An atheist in Central Florida filed suit in Federal District Court in Tampa on Friday, accusing the Polk County sheriff, an evangelical Christian, of harassing and unnecessarily arresting her as retaliation for not believing in God and for her efforts to keep prayer out of public meetings.
EllenBeth Wachs, the legal coordinator for the group Atheists of Florida, asked the court to prevent the sheriff, Grady Judd, from conducting any new investigations, arrests or complaints resulting from her “nonreligious, atheist viewpoint in the predominantly Christian-oriented Polk County, Fla.” The sheriff’s actions, including two arrests and searches of her house, violated her First Amendment rights and her right to due process, the suit states.
That the church had called in the angels with an anointing ceremony isn't something that I can terribly worked up over. Nor am I offended at their hope that those angels will protect the area from crime. A billboard featuring local officials as participants in a religious struggle with criminal behavior, however, is deeply concerning. As is any implication that non-Christians are a threat to the community.

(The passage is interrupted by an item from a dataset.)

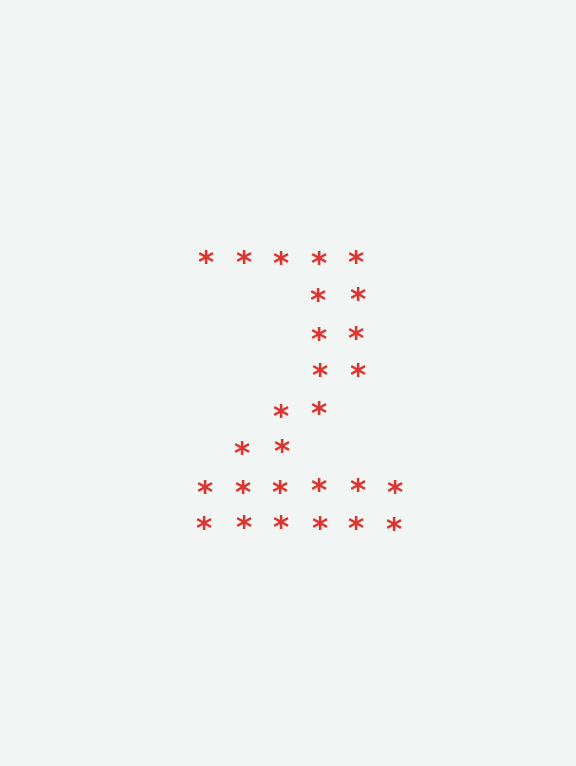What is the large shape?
The large shape is the digit 2.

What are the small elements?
The small elements are asterisks.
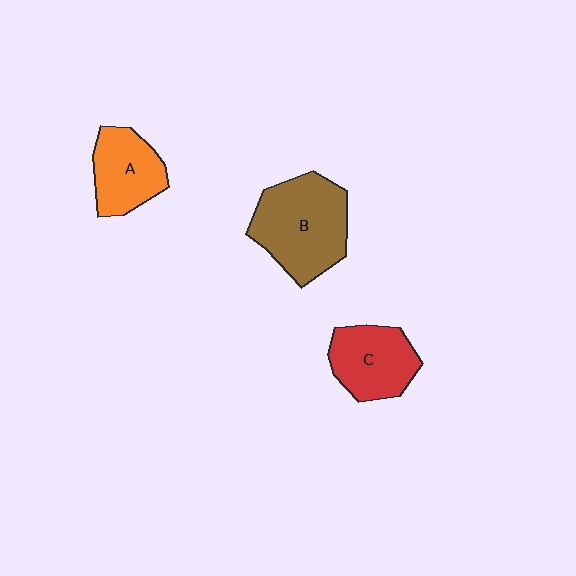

PUP director Richard Geringswald told Bay News 9, that they were "praying for that entryway in to the city, that God would protect us from evildoers, mainly the drug crowd, that they would be dissuaded to come in to the county."
But Atheists of Florida found evidence on local pastor Frank Smith's blog that PUP's mission in placing the oil was to "ask God to have angels inspect every vehicle that travels into and out of this county if they will not submit to God's way of living, then the prayer is to have them incarcerated or removed from the county."
It's certainly a problem if that belief system is translating into direct action from public officials, as Florida atheists claim.
Unfortunately, that message seems to have been lost, for the most part, in the coverage of this latest atheistic exploration of religious expression. Calling it a "symbolic gesture" doesn't help... because that's what ritual is. What I find humorous about this whole thing is that atheists keep unwittingly demonstrating what a natural impulse to ritualistic behavior we humans have.
Atheists have even started erecting churches. At some point they may have to admit that human beings have an innate need to align ourselves with something greater. In some form or fashion, partnering with archetypes appears to be part of our nature. And cleansing a site with "unholy water" is rich with meaning, whether they mean it to be or not.